Simples: um vaso. Aliás, um vaso não: um pote. Um pote de barro vazio, como o da minha avó, que era cheio de uma água doce, às vezes da chuva, e deixado num canto de penumbra. A água absorvia essa penumbra, e um frescor triste mas bom tomava conta de quem tomava da água fria. E o pote nunca secava, juro! Perguntava à avó quem o enchia (pois nunca vira ninguém enchê-lo) e ela dizia que ninguém, sorrindo enrugada.

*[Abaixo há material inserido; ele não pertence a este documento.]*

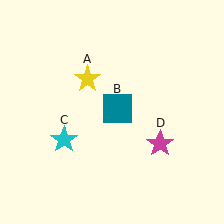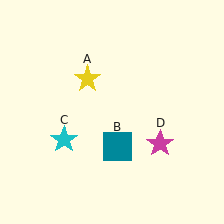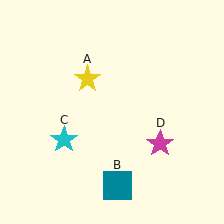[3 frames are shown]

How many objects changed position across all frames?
1 object changed position: teal square (object B).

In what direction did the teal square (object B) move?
The teal square (object B) moved down.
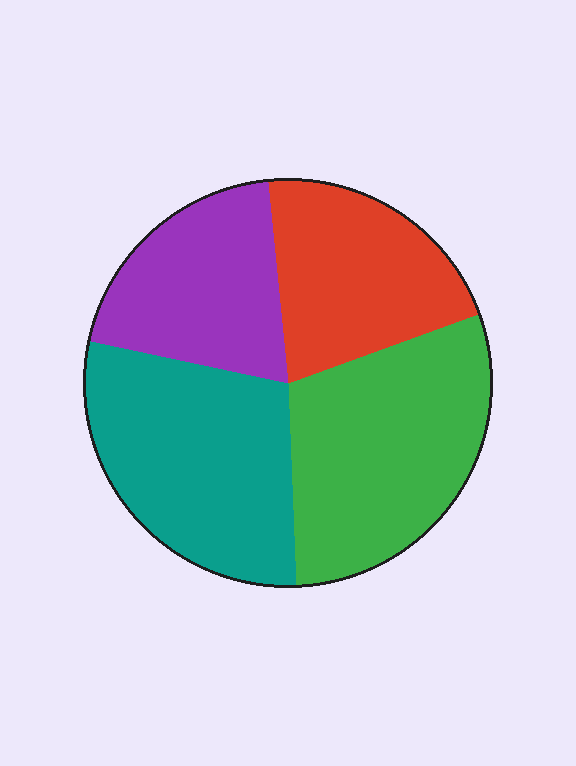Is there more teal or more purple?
Teal.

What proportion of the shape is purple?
Purple covers about 20% of the shape.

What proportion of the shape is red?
Red covers about 20% of the shape.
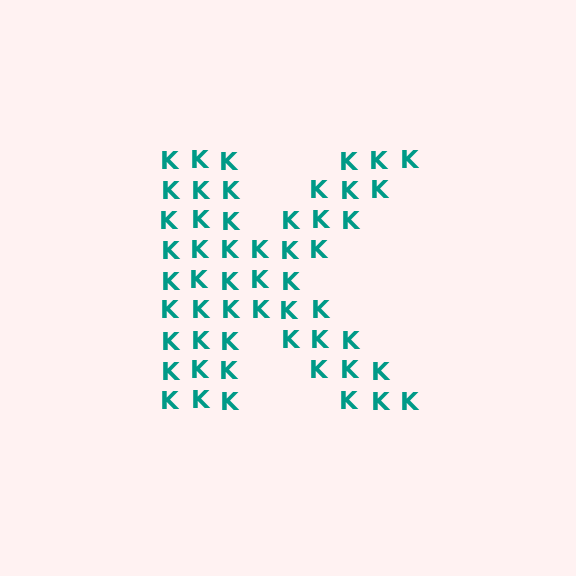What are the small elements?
The small elements are letter K's.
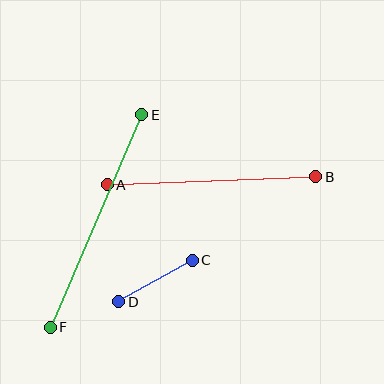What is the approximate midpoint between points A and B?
The midpoint is at approximately (211, 181) pixels.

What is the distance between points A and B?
The distance is approximately 208 pixels.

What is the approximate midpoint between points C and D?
The midpoint is at approximately (155, 281) pixels.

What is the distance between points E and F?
The distance is approximately 231 pixels.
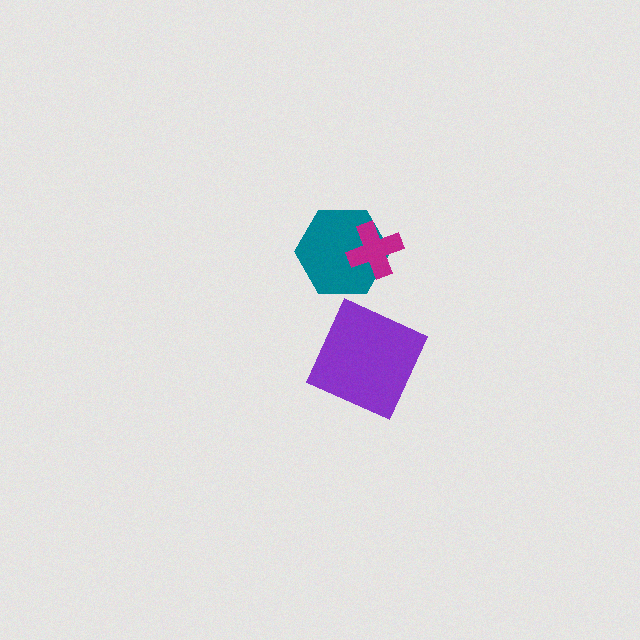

Pois se tivesse que deixar um testamento-recado para a posteridade inominável, este seria um pote vazio – se bem que é sempre bom lembrar que um pote, e um copo, vazio está cheio de ar... Pois seria a minha cara, a minha máscara, a minha metáfora para os seres desse futuro por quem mato meninas no rio das preocupações.

Aí em seguida a nova pergunta existencial desses seres seria sobre o que ali faltava, o que no artefato anacrônico caberia: água, jóia, loucura, sangue, terra, excremento, excentricidade, ossos, carne...? Grandes concílios se fariam entre os sábios para decidirem que segredo guardava o objeto deixado como relíquia pelo habitante do mundo que morreu...

E aí talvez já próximos à desistência diante de tal árido mistério intelectual, um sábio mais dado a filosofices chegasse, e finalmente, com coragem, jogasse uma indagação perturbadora mais ou menos como essa: “E quem disse que deve faltar alguma coisa a esse objeto? Não vêem, como eu vejo, que o recado é justamente esse: que no vazio assinalado cabe tudo o que nele não há? E que sua infinitude está justamente no todo das suas possibilidades... e que essas possibilidades são mais nossas que as de quem fabricou...?”

E ainda assim o pote não teria dito uma palavra, cheio de penumbra e silêncio...

Um comentário:

  1. Nossa! Quanta coisa te inquieta: a busca do conhecimento, o futuro, a morte, até o preço do feijão. Mas o que mais me tocou nesse texto foi quando você mencionou sobre sua vó, isso me fez voltar a minha infância com a minha vó na casa dela... num interior vivo na minha mente... no meio do mato. Que saudades!!!
    Obrigado por me fazer lembrar aquilo que eu nunca deveria ter esquecido.